Rauch, Angst und Wut in Japan
Die gute Nachricht zuerst: Alle sechs Reaktorblöcke von Fukushima sind am Stromnetz angeschlossen. Das heißt: Theoretisch können die Kühlpumpen wieder laufen. Praktisch sieht es anders aus: Noch immer müssen die Reaktoren permanent mit Wasser besprüht werden. Das Kühlwasser droht zu kochen. Radioaktivität entweicht weiter unkontrolliert.
„Die Werte sind schlechter geworden”, sagt ein Sprecher der japanischen Atomenergie-Agentur. Aus den Reaktoren 2 und 3 stiegen schwarze, dann weiße Wolken auf. Die schwarzen könnten von Ölbränden stammen, die weißen von Wasserdampf. Die zuletzt gemessenen Strahlenwerte am Reaktorgelände liegen bei 2000 Mikrosievert. Dort kann man sich höchstens ein halbe Stunde ohne Gesundheitsgefährdung aufhalten. Am Rande der 20-Kilometer-Evakuierungszone um den Reaktor sind die Werte noch 160-fach erhöht, kein Mensch sollte dort länger als sechs Stunden sein.
140000 Menschen sind aus der Zone weggebracht worden, der Energieriese Tepco hat sich bei ihnen entschuldigt: „Es tut uns leid, dass wir Ihnen so viel Mühe bereitet haben”, sagt Vorstandsmitglied Norio Tsuzumi.

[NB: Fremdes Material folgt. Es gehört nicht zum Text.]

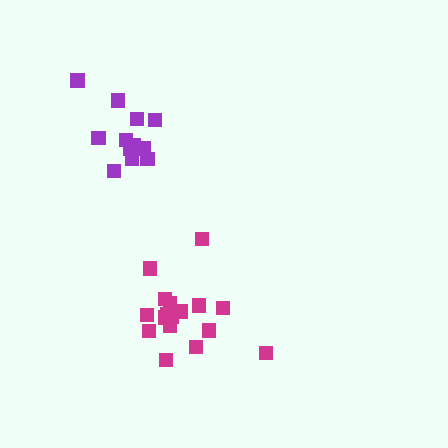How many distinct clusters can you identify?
There are 2 distinct clusters.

Die Menschen in der Region werden wütender. Der Gouverneur der Präfektur Fukushima, Yuhei Sato, wies die Einladung zu einem Treffen mit Tepco-Präsident Masataka Shimizu scharf zurück. „Für Tepco ist es jetzt am wichtigsten, die Krise mit maximalem Einsatz zu beenden. Deswegen habe ich das Angebot abgelehnt”, sagte Sato. „Angesichts der Sorge, der Wut und der Verzweiflung, die die Menschen in Fukushima empfinden, gibt es für mich keinen Weg, eine Entschuldigung anzunehmen.”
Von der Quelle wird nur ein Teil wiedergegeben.